ADZ · Restaurants

Panadería La Isla

$$$$

Expect higher prices here than in downtown San Andrés

Panadería La Isla sits airside in T1 at Gustavo Rojas Pinilla International Airport, so this is one of your last chances for bread or pastries before boarding. It runs on a typical Colombian airport markup: assume you’ll pay more than in town bakeries on Avenida 20 de Julio. Figure mid-tier pricing ($$) for coffee and snacks, not ultra-budget street bakery levels.

Food is standard panadería fare: think almojábanas, pandebono, simple sandwiches, and sweet pastries rather than full meals. Expect filter coffee and maybe basic espresso drinks under COP 10,000–15,000, with pastries often landing in the COP 6,000–12,000 range. If you just need something to tide you over on a 1–2 hour flight to Bogotá or Medellín, one pastry and a coffee usually does the job.

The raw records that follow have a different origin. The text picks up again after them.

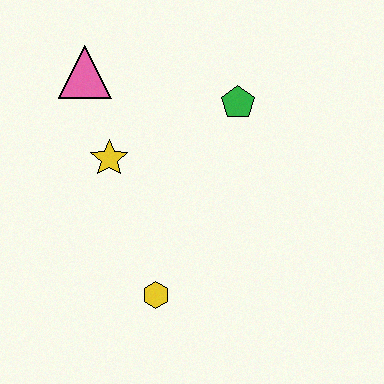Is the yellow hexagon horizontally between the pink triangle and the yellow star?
No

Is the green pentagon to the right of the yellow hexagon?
Yes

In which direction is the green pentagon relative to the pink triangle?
The green pentagon is to the right of the pink triangle.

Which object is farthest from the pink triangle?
The yellow hexagon is farthest from the pink triangle.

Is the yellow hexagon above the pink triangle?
No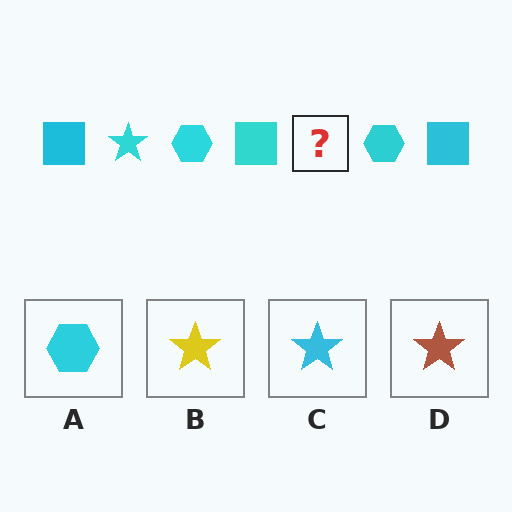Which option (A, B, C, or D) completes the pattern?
C.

Watch out for freshness. Local comments about airport bakeries in San Andrés call the options “pobres” and “costosas,” meaning quality doesn’t always match the prices. If trays look tired or the croissants have that shiny, hard surface, pivot to something less sensitive to staleness, like packaged breadsticks or a reheated arepa that at least comes hot.

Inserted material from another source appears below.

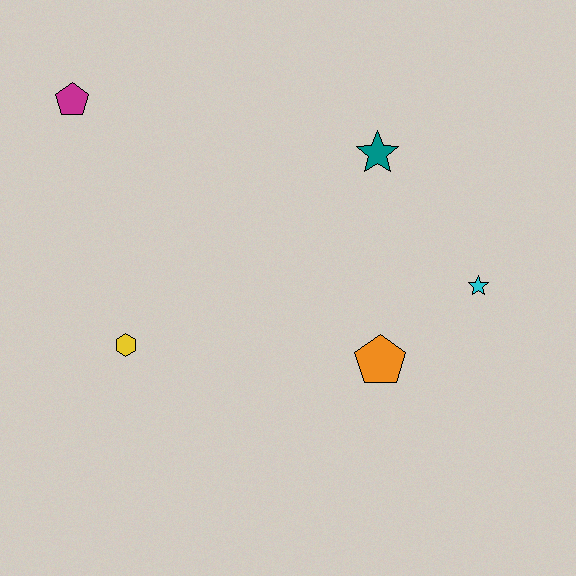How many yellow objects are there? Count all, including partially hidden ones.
There is 1 yellow object.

Service pace matches the rest of small Colombian airports: staff juggle coffee, snacks, and payment on a single counter. At busy push times before Avianca and LATAM departures in T1, a 5–10 minute wait for coffee isn’t unusual. Have cash or a contactless card ready; some travelers report small stalls in Colombian airports occasionally struggle with chip-only foreign cards.

If you stop here, keep it simple: grab coffee and one fresh-looking pastry instead of stacking up a full tray. For anything more like a meal, eat in town before heading to the airport and use Panadería La Isla as a backup plan for a quick bite by the T1 gates.